It’s hard to believe that it has already been nine years since Keanu Reeves took on the titular character and stormed through multiple chapters as the hitman who took on everyone. Yet, here we are, the fourth (and possibly final) film with director Chad Stahelski and the movie at its longest, a full 169 minutes of our anti-hero evading constant assassination attempts led by the Marquis Vincent de Gramont (Bill Skarsgård), a French nobleman who is part of the High Table. As he seeks revenge, allies Winston (Ian McShane) and the Bowery King (Lawrence Fishburne) continue to aid Wick as he gets closer to his mission, but it becomes much more dangerous.

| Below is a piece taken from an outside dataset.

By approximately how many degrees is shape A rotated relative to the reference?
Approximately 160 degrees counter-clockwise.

The story is simple enough, like building blocks. There is no turning back for Wick, and the action balloons to its maximum. The extent to which Wick endures gets somewhat cartoonish because he happens to be a mack truck. Yet falling from balconies, being hit by cars, and rolling down a hill of steps does not bother us. This is not like the Bourne series, where there’s a degree of realism. Wick instead features grandiose moments on the Palais de Chaillot and at Sacré-Cœur. Although, at some point, I did expect the late Graham Chapman of Monty Python to come out and say, “This is too silly.”

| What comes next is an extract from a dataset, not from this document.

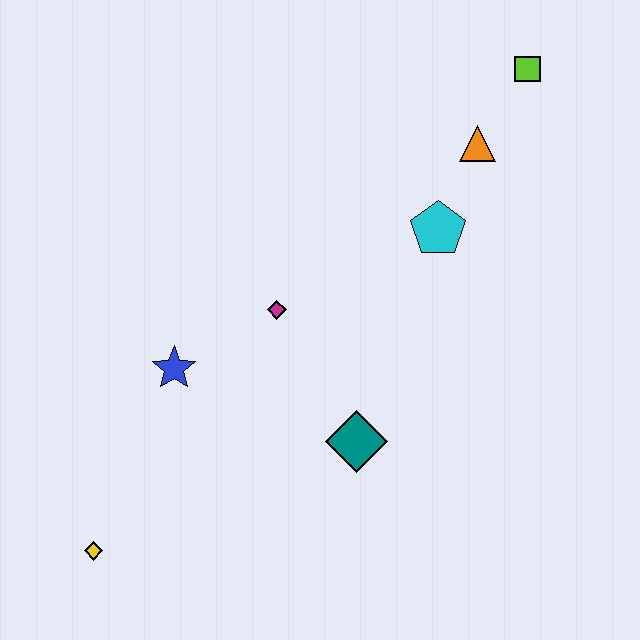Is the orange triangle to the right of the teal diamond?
Yes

Shamier Anderson as the Tracker, also called “Mr. Nobody,” is a refreshing addition to the story. He is not outlandish, but a mysterious man with his bloodhound that wants his cut of Wick, but is patient to wait for the right amount. In time, he becomes part of John’s slate of friends when the Marquis is shown to be a man not trusted. But the Marquis is one with many resources, and Skarsgård has his devilish manners in trying to kill John Wick. It is sadly a bittersweet end for concierge Charon, played by Lance Reddick, after his unexpected passing, who bids adieu to Winston towards the beginning.

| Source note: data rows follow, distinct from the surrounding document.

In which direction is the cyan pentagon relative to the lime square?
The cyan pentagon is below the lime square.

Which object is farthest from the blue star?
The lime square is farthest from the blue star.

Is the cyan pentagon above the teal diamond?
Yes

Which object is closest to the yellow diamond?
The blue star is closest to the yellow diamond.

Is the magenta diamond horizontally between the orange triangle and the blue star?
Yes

The final product is big, is fulfilling, and may indeed close the chapter of John Wick, the man. Of course, the upcoming Ballerina will spin off from the same universe. While that film goes in a different direction, the path for this hitman has concluded. The cinematography keeps the film feeling like a pop-noirish music video rollercoaster, and the editing is sharp. If this is the end of the line, and it certainly feels like it, then the saga of the “Baba Yaga” will be all worth the four films in this inglorious franchise.